>>
> Miles Jackson wrote:
>
>> ...same-sex sexual relations occur in most societies, but the linkage
>> of that behavior to a stable, exclusive sexual identity is not a
>> human universal. Good example: ancient Greece. The men who engaged
>> in same sex sexual relations were typically older, married men and
>> young men who would later marry and have a family. There were not
>> "gay" men in ancient Greece...
>
>
> The ignorance expressed in these lines would be astounding were it
> not so commonplace. How can anyone have the chutzpa to write
> about Greek homosexuality without ever having read the *Symposium*?
>
Well, wo, wait. Aristophanes' bit in the Symposium is one of my all time
faves, but it does not contradict what Miles wrote.

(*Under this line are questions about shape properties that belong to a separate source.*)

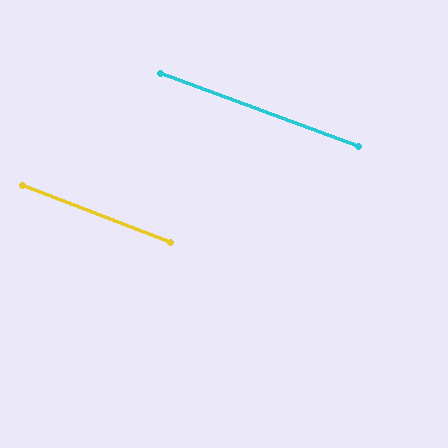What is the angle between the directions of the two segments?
Approximately 1 degree.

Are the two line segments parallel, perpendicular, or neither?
Parallel — their directions differ by only 0.7°.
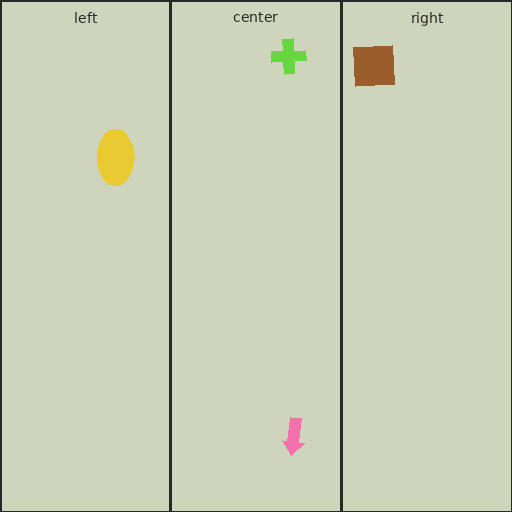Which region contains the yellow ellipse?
The left region.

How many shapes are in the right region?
1.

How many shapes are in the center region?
2.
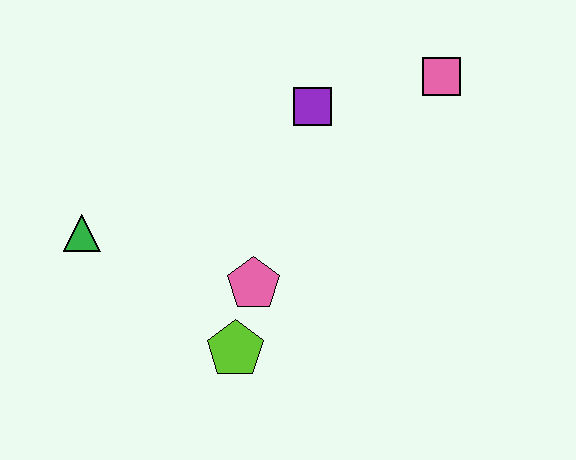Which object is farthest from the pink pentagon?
The pink square is farthest from the pink pentagon.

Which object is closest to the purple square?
The pink square is closest to the purple square.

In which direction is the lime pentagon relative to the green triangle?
The lime pentagon is to the right of the green triangle.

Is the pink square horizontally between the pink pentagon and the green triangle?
No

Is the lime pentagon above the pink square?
No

For the Greeks, it
may have mostly been what is the case in some parts of the world today:
women for babies; men for pleasure. And then, remember, he quotes
Aristophanes in order to prefigure the "spiritual" mating he celebrates
at the end, not really because he agrees with Aristophanes. We may think
that Aristophanes was right; but Plato didn't. He just found that bit
dramatically and poetically useful.
Homosexuality was so common and so accepted in Greece, that Alcibiades' final story in the Symposium, about how Socrates refused to have sex with him, is meant to shock. But this is not the same as saying that Greeks identified themselves exclusively as homosexuals in the way that some men do today. That's all that Miles was arguing. I think.
BTW. The Symposium is really a great (poetic) work.